О символистской парадигматике «крестьянствующих» (именно так — в сниженно-ироническом ключе) в 1922 году (сразу после выступления Троцкого) не раз писал футурист Н. Асеев: «Сергей Клычков из пахаря превращается в символиста соловьевского оттенка»[415]. Асеевская статья «Избяной обоз (О „пастушеском“ течении в поэзии наших дней)» является первым развернутым формально-социологическим анализом эстетического канона крестьян-символистов: «мастерская бело-блоковского символизма». Главное положение статьи — о не преодолевших символизм — развивается Асеевым как на политическом уровне — союзники с символистами по «скифству» и тесным связям с эсерами (в 1922-м — звучит как политический донос), так и на эстетическом — та же, что у символистов, двойственность миросозерцания, склонность к мистике и религиозному пониманию творчества: «чистейший символизм с его потяготой к язычеству, к традициям, канонам и мистике искусства…». Все это было неприемлемо не только и не просто для Асеева-футуриста; критик отливает формулировки в полном согласии с призывом партии бороться с «правыми опасностями» и остатками религиозного сознания[416]. В 1923-м Асееву и стоящему за ним лагерю критиков-«жизнестроителей» ответит С. Клычков статьей «Лысая гора» (печатается в «Красной нови»): «Всеобщая мобилизация бессмыслицы и крестовый поход против человеческого нутра»[417].

В 1923–1925 годах новокрестьяне и «мужиковствующие» безуспешно (как и попутчики-серапионы) пытаются создать свой журнал (альманах) литературы и критики.

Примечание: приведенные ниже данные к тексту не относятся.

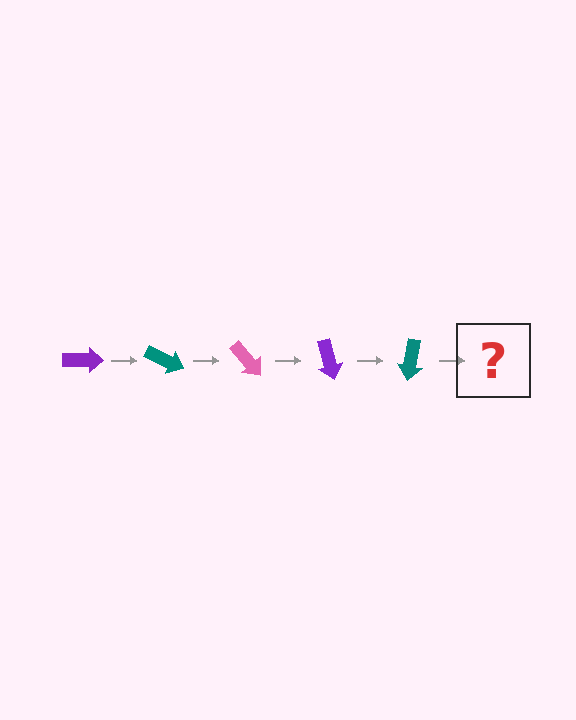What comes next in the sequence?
The next element should be a pink arrow, rotated 125 degrees clockwise from the start.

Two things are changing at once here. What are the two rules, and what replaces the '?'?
The two rules are that it rotates 25 degrees clockwise each step and the color cycles through purple, teal, and pink. The '?' should be a pink arrow, rotated 125 degrees clockwise from the start.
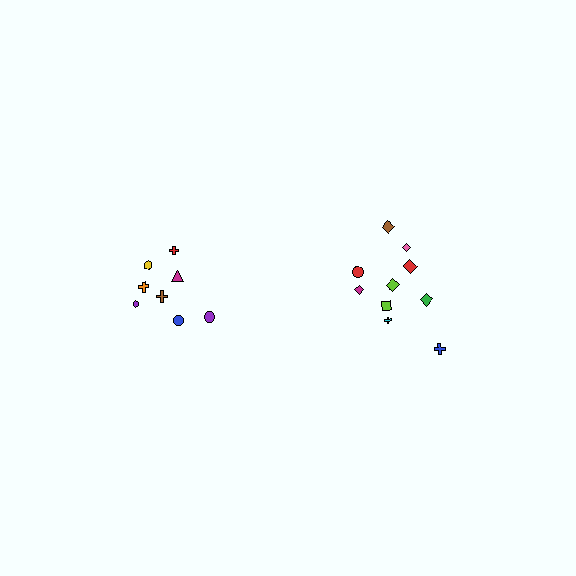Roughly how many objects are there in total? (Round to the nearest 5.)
Roughly 20 objects in total.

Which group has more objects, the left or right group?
The right group.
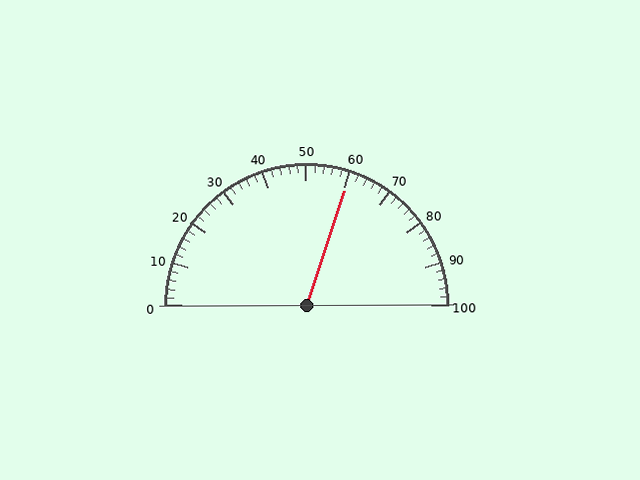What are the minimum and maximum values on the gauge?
The gauge ranges from 0 to 100.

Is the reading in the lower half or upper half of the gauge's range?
The reading is in the upper half of the range (0 to 100).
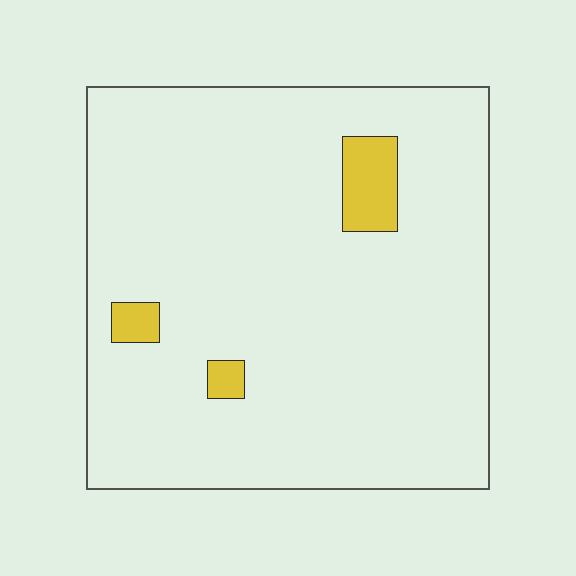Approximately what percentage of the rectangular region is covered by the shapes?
Approximately 5%.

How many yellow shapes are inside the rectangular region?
3.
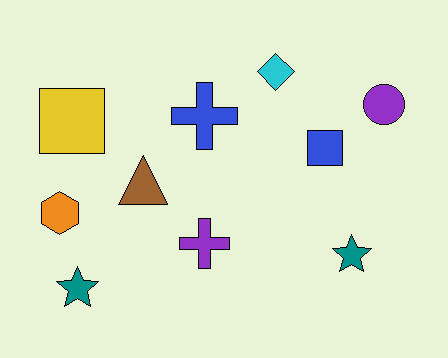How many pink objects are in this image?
There are no pink objects.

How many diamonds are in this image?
There is 1 diamond.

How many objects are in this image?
There are 10 objects.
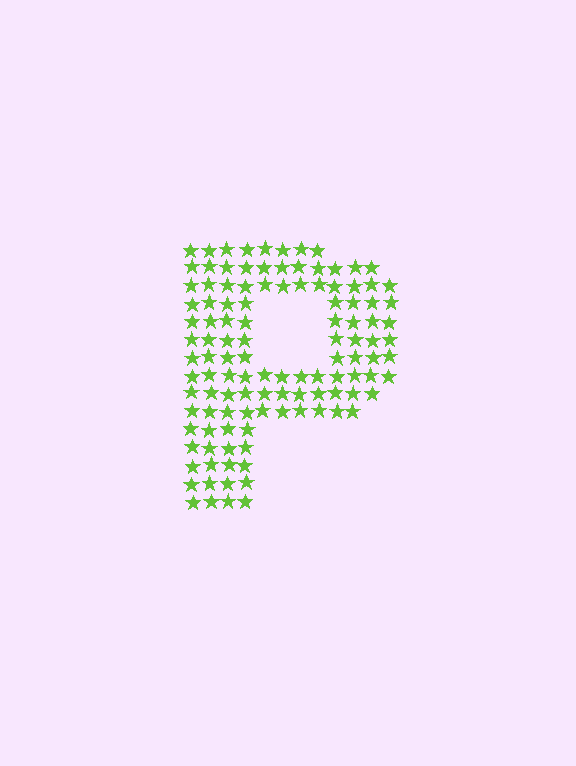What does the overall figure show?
The overall figure shows the letter P.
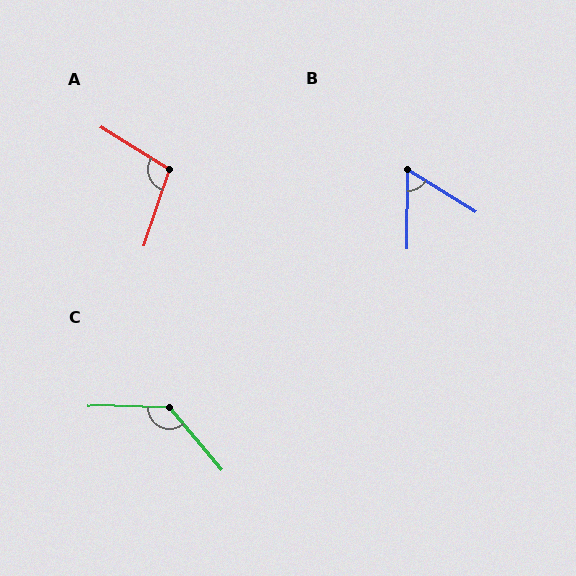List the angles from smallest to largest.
B (58°), A (104°), C (132°).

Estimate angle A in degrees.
Approximately 104 degrees.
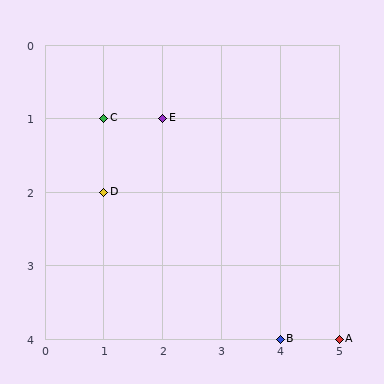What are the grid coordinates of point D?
Point D is at grid coordinates (1, 2).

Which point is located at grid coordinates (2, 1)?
Point E is at (2, 1).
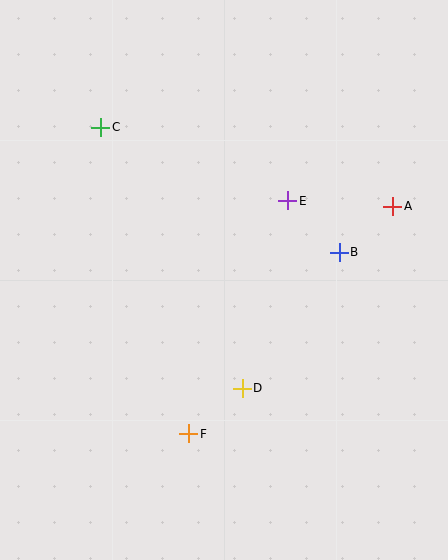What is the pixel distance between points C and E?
The distance between C and E is 201 pixels.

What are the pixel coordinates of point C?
Point C is at (101, 127).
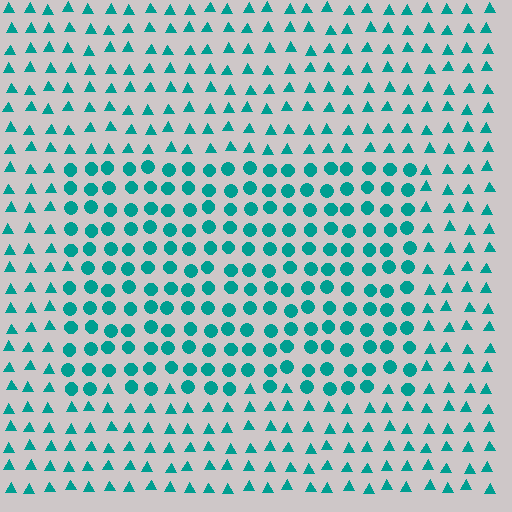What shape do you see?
I see a rectangle.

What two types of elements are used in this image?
The image uses circles inside the rectangle region and triangles outside it.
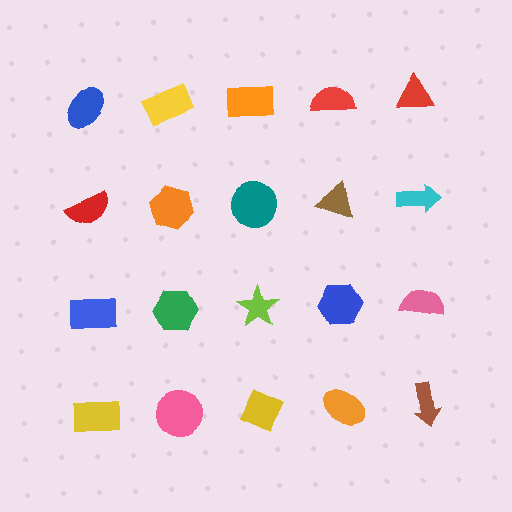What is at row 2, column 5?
A cyan arrow.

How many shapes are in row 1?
5 shapes.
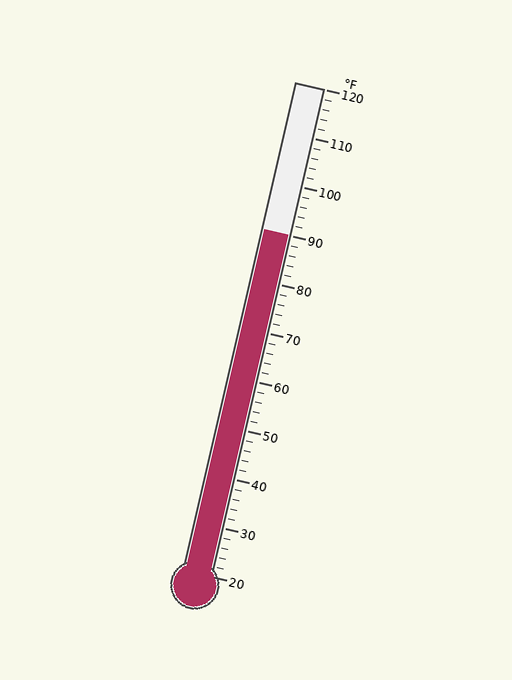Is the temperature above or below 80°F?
The temperature is above 80°F.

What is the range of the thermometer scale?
The thermometer scale ranges from 20°F to 120°F.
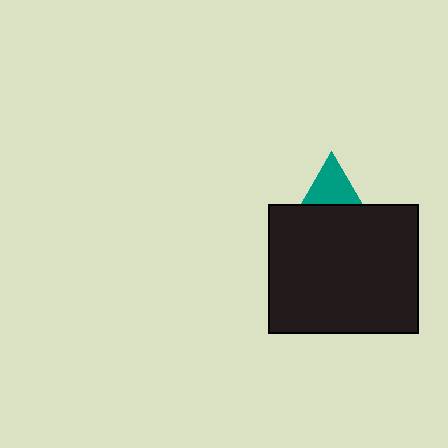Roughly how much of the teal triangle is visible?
A small part of it is visible (roughly 34%).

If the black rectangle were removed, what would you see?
You would see the complete teal triangle.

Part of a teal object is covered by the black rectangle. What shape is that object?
It is a triangle.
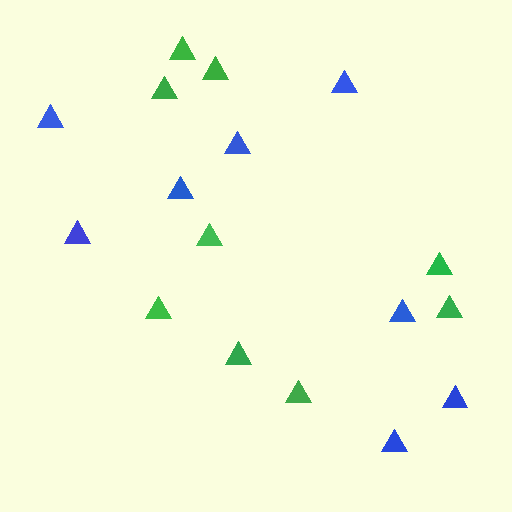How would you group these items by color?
There are 2 groups: one group of blue triangles (8) and one group of green triangles (9).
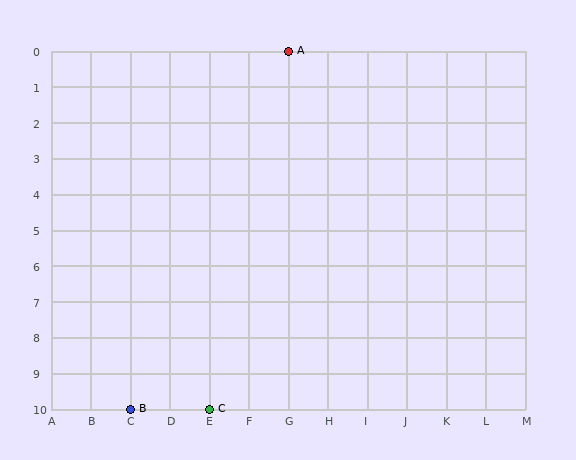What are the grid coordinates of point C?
Point C is at grid coordinates (E, 10).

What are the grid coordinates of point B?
Point B is at grid coordinates (C, 10).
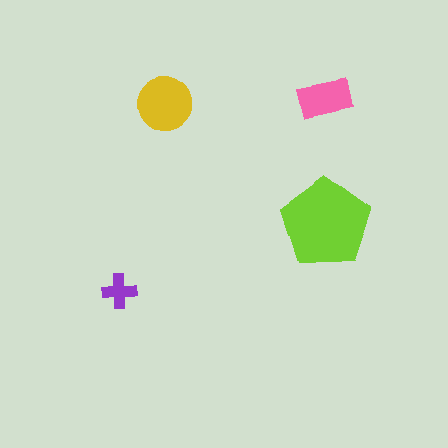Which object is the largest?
The lime pentagon.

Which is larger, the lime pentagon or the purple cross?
The lime pentagon.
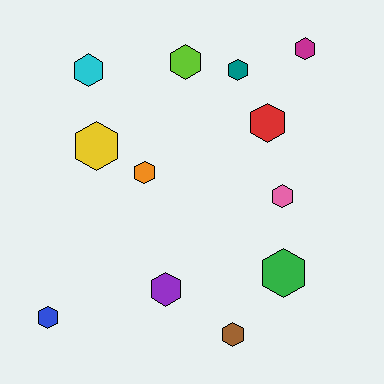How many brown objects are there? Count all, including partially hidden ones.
There is 1 brown object.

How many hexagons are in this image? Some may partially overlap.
There are 12 hexagons.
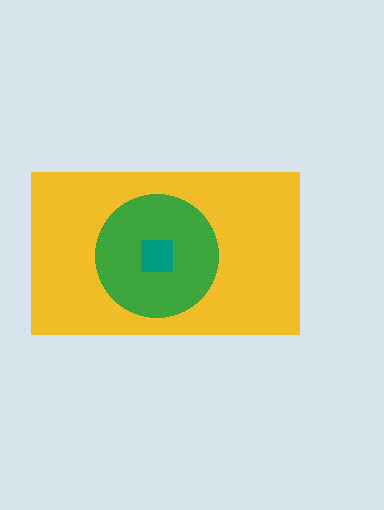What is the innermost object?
The teal square.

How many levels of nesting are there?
3.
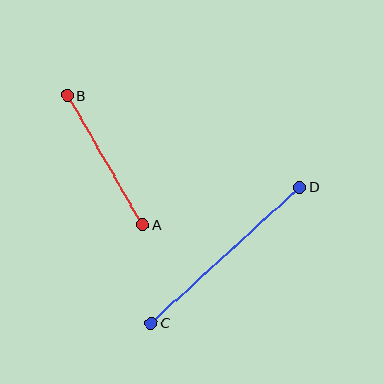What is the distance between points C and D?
The distance is approximately 202 pixels.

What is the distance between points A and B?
The distance is approximately 150 pixels.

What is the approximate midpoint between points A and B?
The midpoint is at approximately (105, 160) pixels.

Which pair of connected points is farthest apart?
Points C and D are farthest apart.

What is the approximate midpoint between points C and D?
The midpoint is at approximately (226, 255) pixels.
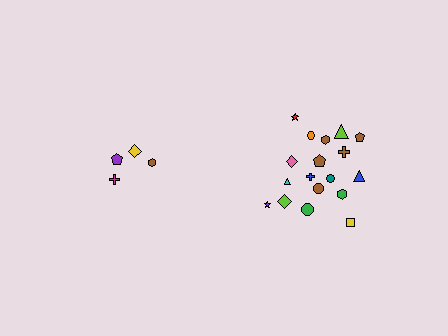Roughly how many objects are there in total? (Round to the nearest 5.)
Roughly 20 objects in total.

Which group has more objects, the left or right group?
The right group.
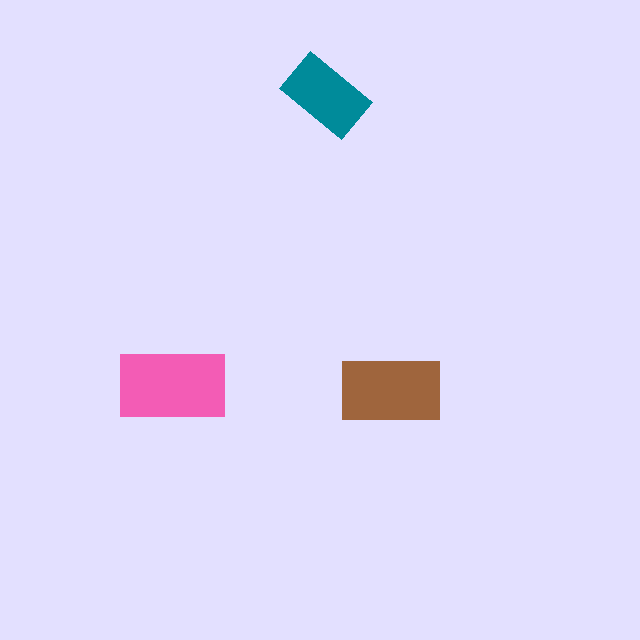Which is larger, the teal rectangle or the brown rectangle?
The brown one.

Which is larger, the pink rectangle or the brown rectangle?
The pink one.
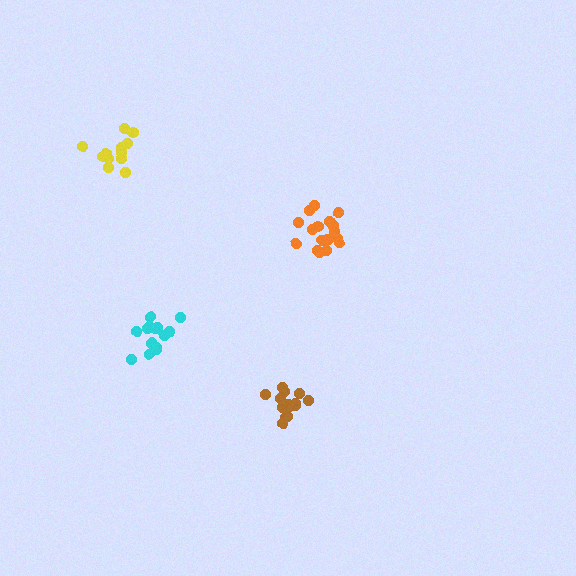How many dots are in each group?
Group 1: 15 dots, Group 2: 17 dots, Group 3: 12 dots, Group 4: 16 dots (60 total).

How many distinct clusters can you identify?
There are 4 distinct clusters.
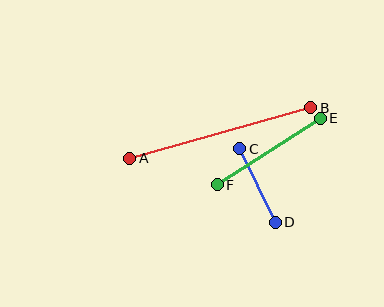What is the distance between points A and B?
The distance is approximately 188 pixels.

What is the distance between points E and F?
The distance is approximately 122 pixels.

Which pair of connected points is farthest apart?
Points A and B are farthest apart.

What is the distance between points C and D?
The distance is approximately 81 pixels.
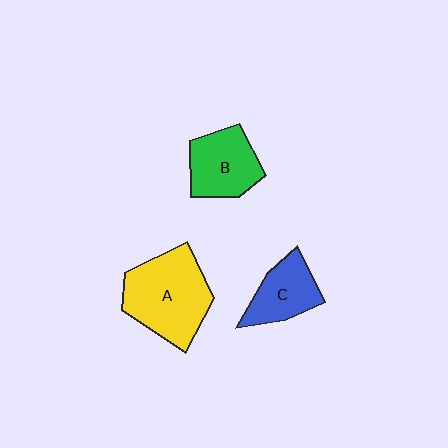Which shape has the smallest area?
Shape C (blue).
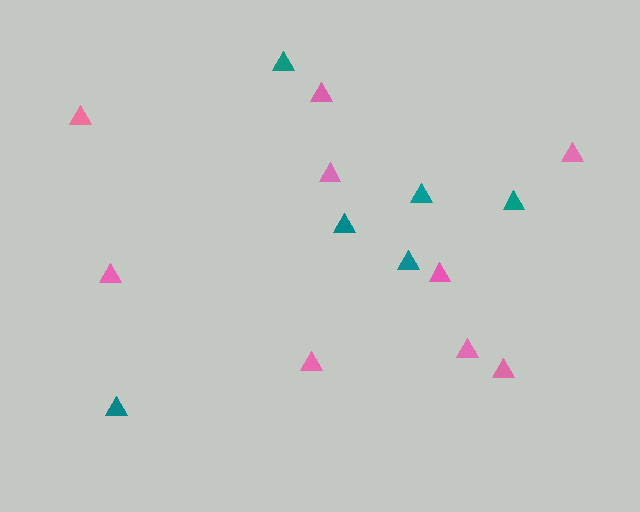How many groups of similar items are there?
There are 2 groups: one group of pink triangles (9) and one group of teal triangles (6).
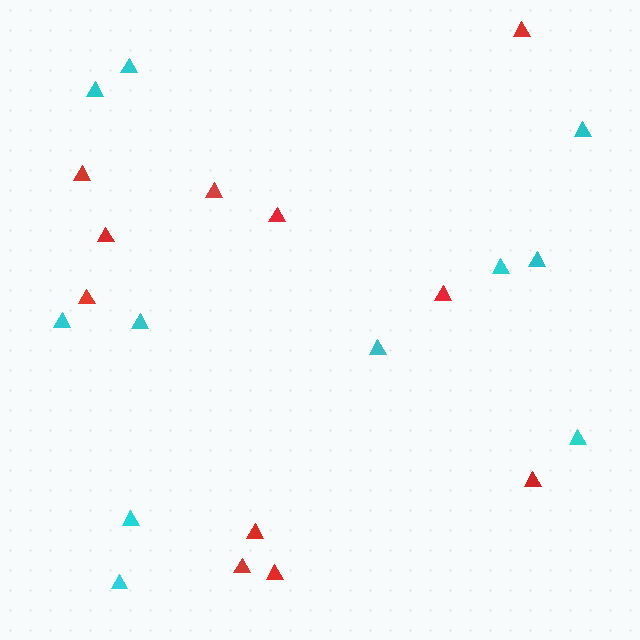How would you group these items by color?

Литературными критиками могли выступить Есенин, Клычков, Вс. Иванов, Пильняк. Неопубликованными и недописанными остаются у Есенина его статьи о современной литературе. Запланированная на 1924 год книга статей Клычкова в свет не вышла. В 1924-м ГПУ инициирует закрытый судебный процесс по делу «русофилов», «национальной интеллигенции» — молодых крестьянских поэтов и художников, объединенных чекистскими критиками в «террористическую» организацию «Орден русских фашистов» (члены группы были приговорены к высшей мере наказания и расстреляны в 1924 году). В феврале 1925-го на литературном совещании в ЦК Бухарин резюмировал сформулированный Троцким вопрос о непростом пути «мужиковствующих» («До какой станции?»[418]) без особой рефлексии:

По отношению к крестьянам — их нам надо переработать, по отношению к иным черносотенцам — совершенное уничтожение. По отношению к попутчикам точно так же — их переработка частью, а частью их «изгнание»[419].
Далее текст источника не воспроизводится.